Pour les associations, la discrimination persiste

Avant de faire un don, le volontaire doit remplir un questionnaire. Celui-ci a été modifié : il ne fait plus mention de l'orientation sexuelle de la personne, mais pointe toujours les risques liés aux pratiques sexuelles. Pour un don du sang, la contre-indication en cas de multiples partenaires est de quatre mois. Les homosexuels doivent, eux, répondre à des exigences beaucoup plus strictes : un homme qui a eu un rapport sexuel avec un autre homme ne peut donner son sang que si le dernier rapport remonte à plus de douze mois (jusqu’alors, le simple de fait de déclarer, même anciennement, des relations sexuelles homosexuelles était un motif d’exclusion).

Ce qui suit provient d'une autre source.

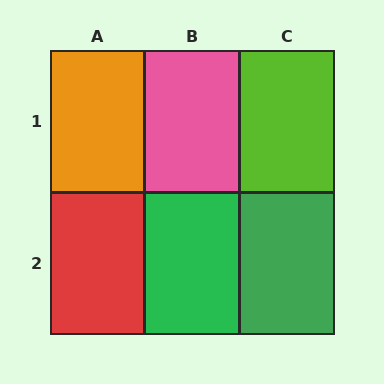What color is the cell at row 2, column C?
Green.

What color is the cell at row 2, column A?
Red.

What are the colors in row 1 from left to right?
Orange, pink, lime.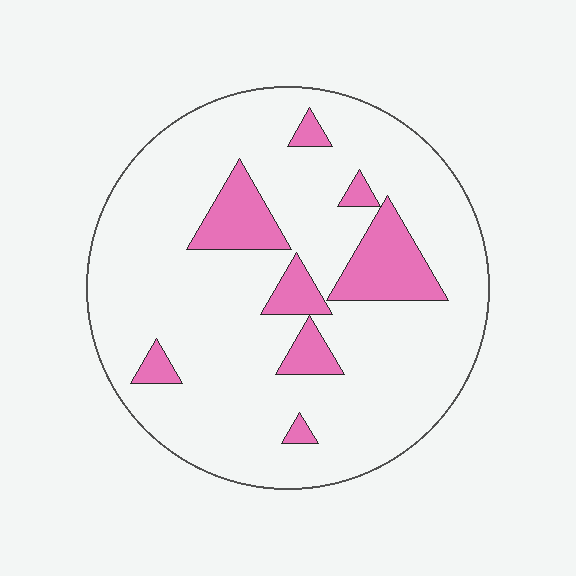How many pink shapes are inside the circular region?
8.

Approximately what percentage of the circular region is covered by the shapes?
Approximately 15%.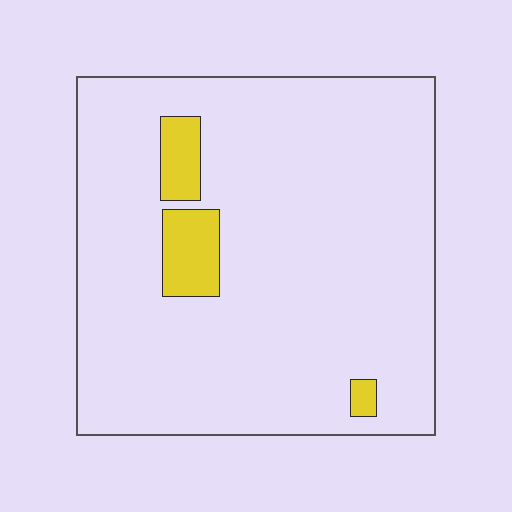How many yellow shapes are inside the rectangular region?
3.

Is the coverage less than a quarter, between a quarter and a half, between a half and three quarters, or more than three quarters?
Less than a quarter.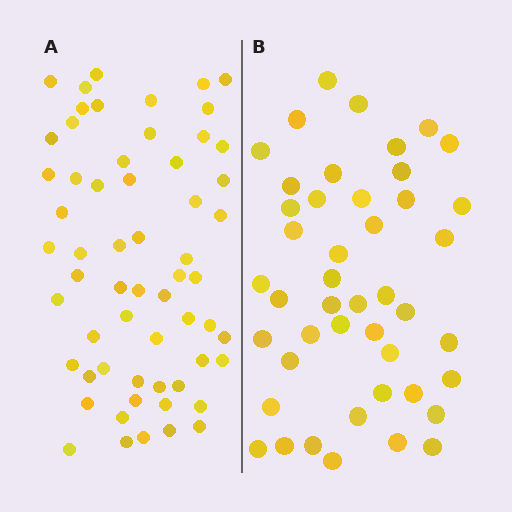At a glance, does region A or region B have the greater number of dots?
Region A (the left region) has more dots.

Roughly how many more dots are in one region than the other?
Region A has approximately 15 more dots than region B.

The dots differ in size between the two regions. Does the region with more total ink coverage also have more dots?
No. Region B has more total ink coverage because its dots are larger, but region A actually contains more individual dots. Total area can be misleading — the number of items is what matters here.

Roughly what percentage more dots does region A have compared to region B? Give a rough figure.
About 35% more.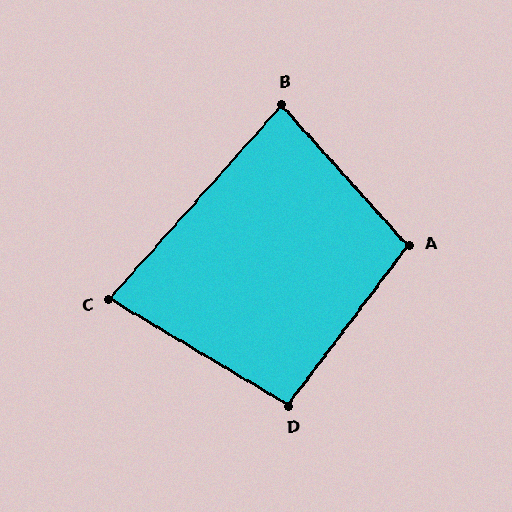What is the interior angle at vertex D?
Approximately 96 degrees (obtuse).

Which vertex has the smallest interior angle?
C, at approximately 79 degrees.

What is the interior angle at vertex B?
Approximately 84 degrees (acute).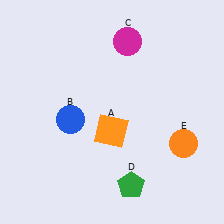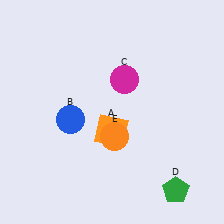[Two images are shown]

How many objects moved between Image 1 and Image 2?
3 objects moved between the two images.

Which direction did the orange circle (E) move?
The orange circle (E) moved left.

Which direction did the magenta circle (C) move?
The magenta circle (C) moved down.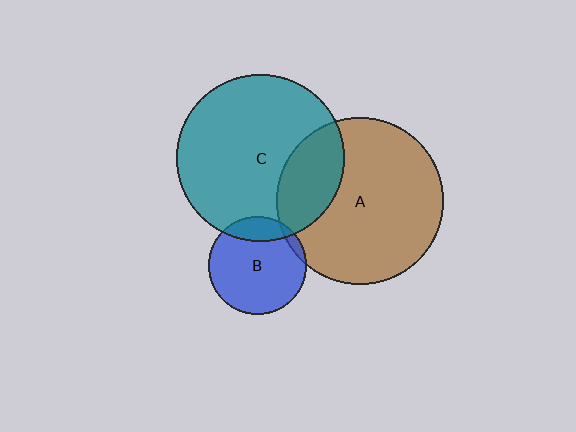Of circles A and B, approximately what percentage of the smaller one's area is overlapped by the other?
Approximately 5%.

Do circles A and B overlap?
Yes.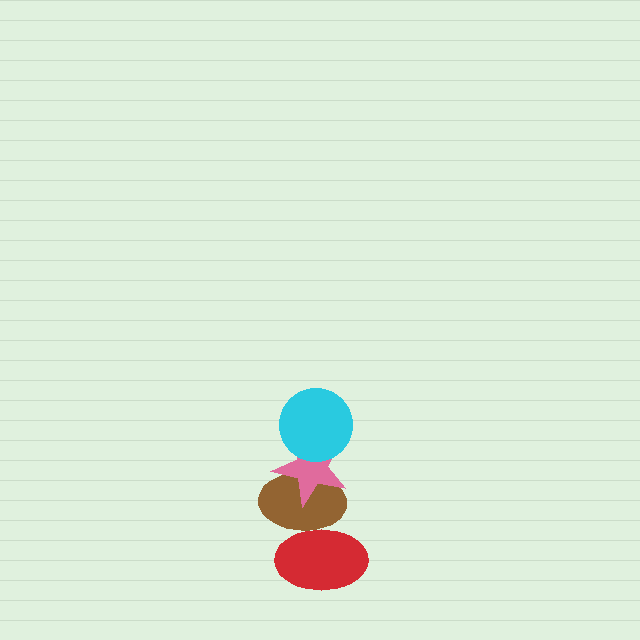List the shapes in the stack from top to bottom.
From top to bottom: the cyan circle, the pink star, the brown ellipse, the red ellipse.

Pour le don de plasma, les autorités demandent une abstinence de quatre mois.

Selon l'association Homodonneur, le chiffre de 20.000 nouveaux donneurs est une illusion car les conditions sont bien trop strictes.

"L'enquête sur la sexualité des Français parue en 2006 est très claire : 6% des hommes ont déjà connu 12 mois d'abstinence sexuelle. Et donc il n'y aura pas les chiffres annoncés. Ou bien il y aura 20.000 menteurs". Frédéric Pecharman, du collectif Homodonneur.

Ces conditions pourront évoluer dans les prochaines années, si les études montrent que le risque de prélever du sang chez les donneurs homosexuels n'est pas plus élevé que chez les hétérosexuels.